Je n’avais pas soutenu Jacques Toubon en 2013 lors du vote des commissaires des Lois, car j’avais de lui le souvenir d’un responsable RPR peu enclin à défendre les libertés fondamentales. Je dois reconnaître que je me suis trompé, la fonction a changé l’homme et le Défenseur des droits a pris depuis des positions courageuses. Il a d’ailleurs rappelé qu’il ne fallait pas que le débat sur l’identité supplante celui sur l’égalité et il s’est engagé sur les relations police/citoyen et les difficultés créées par certains départements pour l’accès au RSA.

Le bilan annuel 2016 insiste sur les droits et libertés des usagers des services publics, la défense des droits de l’enfant, la lutte contre les discriminations, la déontologie des forces de sécurité et les lanceurs d’alerte. Ce sont les cinq grands domaines de compétence du Défenseur des droits.

Je retiens trois sujets importants parmi les différents points exposés par Jacques Toubon. Il y a tout d’abord, celui de la relation entre la Police et les citoyens. Il est nécessaire d’organiser des formations pour les acteurs de la sécurité, notamment sur les discriminations, mais aussi de dialoguer et de mettre en place des outils pour pacifier les relations entre certains policiers et certaines catégories de citoyens. Cependant, je ne suis pas certain que le récépissé, défendu par le Défenseur des droits, soit le meilleur instrument. En revanche, je suis convaincu que les caméras « embarquées » permettront d’apaiser les relations Police/citoyen. Il faudrait des garanties notamment sur le fait que la caméra tourne automatiquement lors d’un contrôle (et que la mise en route ne soit pas décidée ou non par le policier) sur la durée de conservation des images et sur l’impératif du contradictoire : la Police comme les citoyens contrôlés doivent avoir accès aux images.

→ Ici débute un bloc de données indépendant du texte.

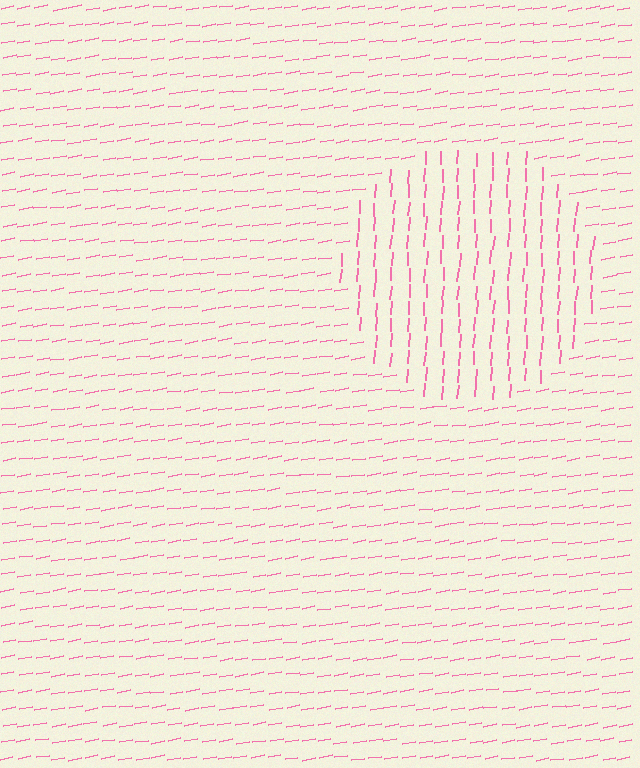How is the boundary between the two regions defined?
The boundary is defined purely by a change in line orientation (approximately 77 degrees difference). All lines are the same color and thickness.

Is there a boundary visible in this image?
Yes, there is a texture boundary formed by a change in line orientation.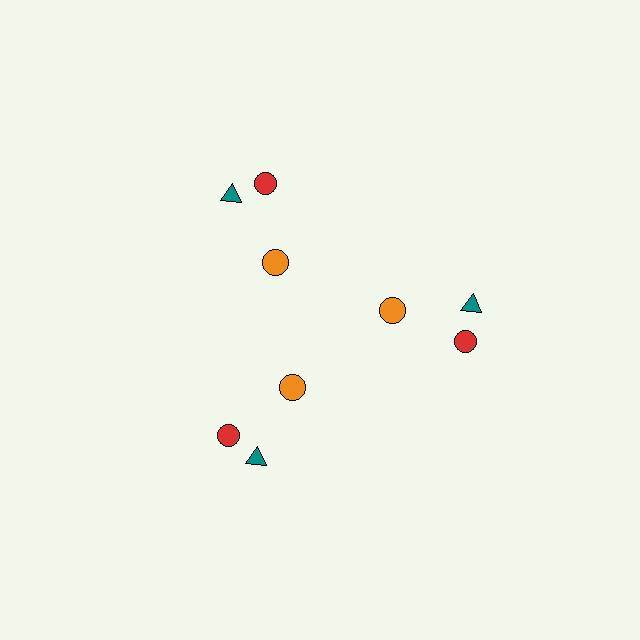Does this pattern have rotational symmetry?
Yes, this pattern has 3-fold rotational symmetry. It looks the same after rotating 120 degrees around the center.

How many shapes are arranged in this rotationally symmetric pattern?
There are 9 shapes, arranged in 3 groups of 3.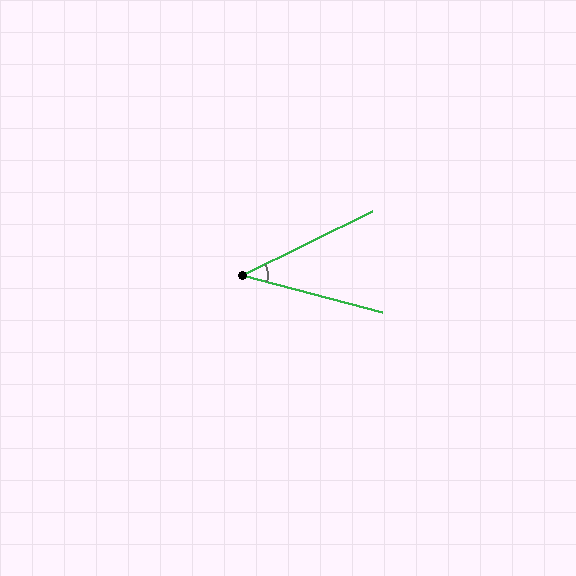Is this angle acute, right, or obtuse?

Le second point qui retient mon attention concerne les discriminations, notamment celles touchant les plus fragiles et vulnérables. J’avais été rapporteur de la Loi créant un nouveau critère de discrimination, celui fondé sur la situation de précarité sociale. La pauvreté ne doit pas empêcher l’accès à tous les droits, bien au contraire. Il faut donc que cessent les stigmatisations et notamment les discours qui qualifient les personnes en difficulté d’assistés ou de profiteurs.

Le dernier sujet, en lien avec le précédent, est celui de la garantie d’un accès à tous les services publics, pour tous les citoyens. Face aux fermetures de lieux d’accueil (CAF, Sécurité Sociale, services publics), que j’ai plusieurs fois dénoncées dans le département des Hauts-de-Seine, il faut préserver les lieux d’accueil de proximité afin de conseiller et orienter ceux pour qui les démarches par internet ne sont pas possibles. La dématérialisation de l’administration modifie totalement les relations avec les usagers souvent de manière positive car l’information est plus facile à trouver et les demandes plus rapides. Mais il y a aussi le risque que les inégalités d’accès s’accroissent, aussi des lieux d’accueil physique doivent être maintenus en zone rurale comme en zone urbaine.